Written by: Mario Van Peebles and Dennis Haggerty, based on the book by Melvin Van Peebles
Directed by: Mario Van Peebles
Starring: Mario Van Peebles, Joy Bryant, Khleo Thomas, T.K. Carter, Terry Crews

Features:

  • Running audio commentary by Melvin and Mario Van Peebles
  • Featurettes: “The Birth of Black Cinema” and “The Premiere”
  • American Cinematheque Q&A with Melvin Van Peebles
  • Poster explorations

Released by: Columbia-Tristar.
Region: 1
Rating: R
Anamorphic: Yes

My Advice: Rent it.

[ad#longpost]Melvin Van Peebles’ (Mario Van Peebles) star is on the rise. His latest movie is getting good buzz and he just signed a three-picture deal with Columbia. The conventional wisdom would have Peebles make a funky comedy. But in 1970, Peebles didn’t find much that was funny in America, especially for blacks. He was sick of blacks being portrayed as incorruptible Negroes of virtue or the steppin’ fetchin’ children of Aunt Jemima. He wanted to make a movie that was real, raunchy, and revolutionary. He wanted a movie about a black man who stuck it to The Man and lived to tell the tale. So began his journey to make Sweet Sweetback’s Baadasssss Song. But with any revolution, there are battles to be fought. He almost lost his money, his family, even his life. But with guile, perseverance, and a bit of luck, he showed everyone who was the true Baadasssss!

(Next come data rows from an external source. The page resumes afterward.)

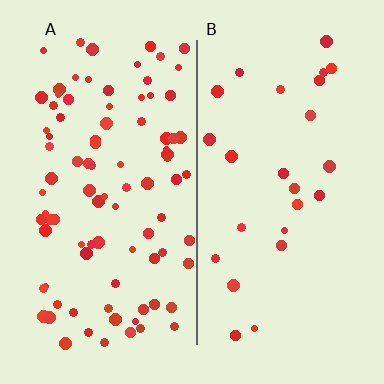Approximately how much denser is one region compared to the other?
Approximately 3.6× — region A over region B.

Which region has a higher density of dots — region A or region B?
A (the left).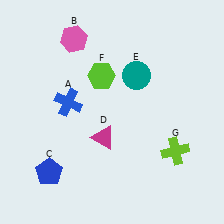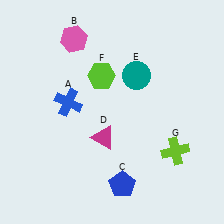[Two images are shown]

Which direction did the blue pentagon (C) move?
The blue pentagon (C) moved right.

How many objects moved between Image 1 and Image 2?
1 object moved between the two images.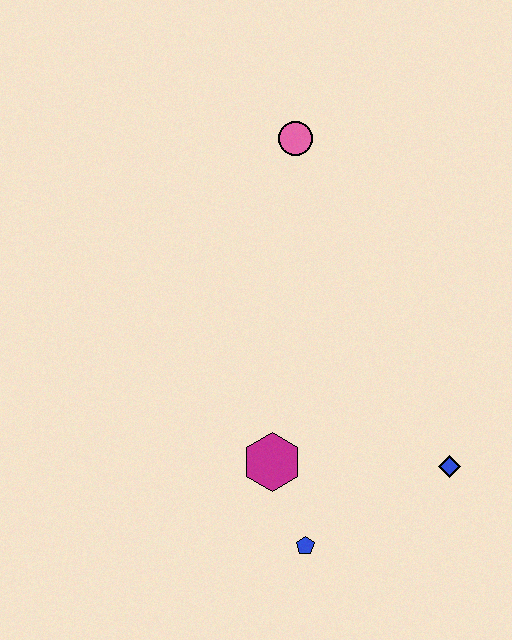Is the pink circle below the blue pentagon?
No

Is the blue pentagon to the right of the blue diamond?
No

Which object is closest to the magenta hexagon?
The blue pentagon is closest to the magenta hexagon.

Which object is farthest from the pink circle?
The blue pentagon is farthest from the pink circle.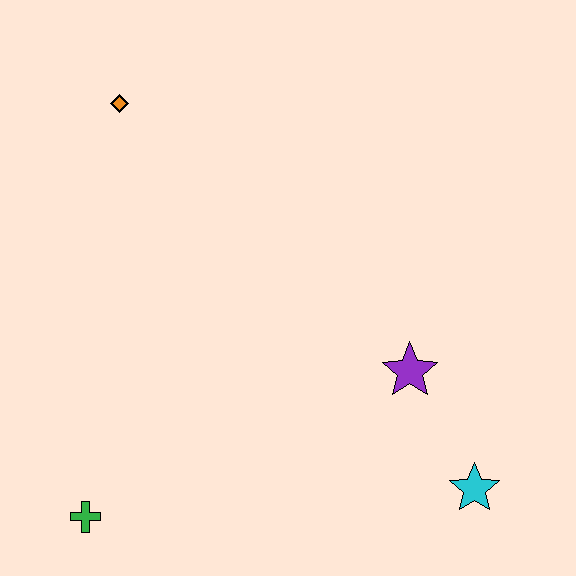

The story of the director struggling to get his artistic vision across to the audience while battling the Hollywood sausage factory is as old as cinema itself. While the story may be familiar, this particular movie makes the experience feel real. It helps that the events actually happened, but most of the time the reality of the situation can get lost in the translation. While Mario adds a few artistic flourishes in the mix with a cherubic muse and Melvin talking with the Sweetback character, it’s when the movie simply tells the story is when it works the best. Also, Mario doesn’t stop when the movie is completed. He also shows the struggle to get the movie released and promoted, no mean feat in itself. But this isn’t a simple behind the scenes look into underground moviemaking. What gives the movie depth is the “character” of the man behind the movie.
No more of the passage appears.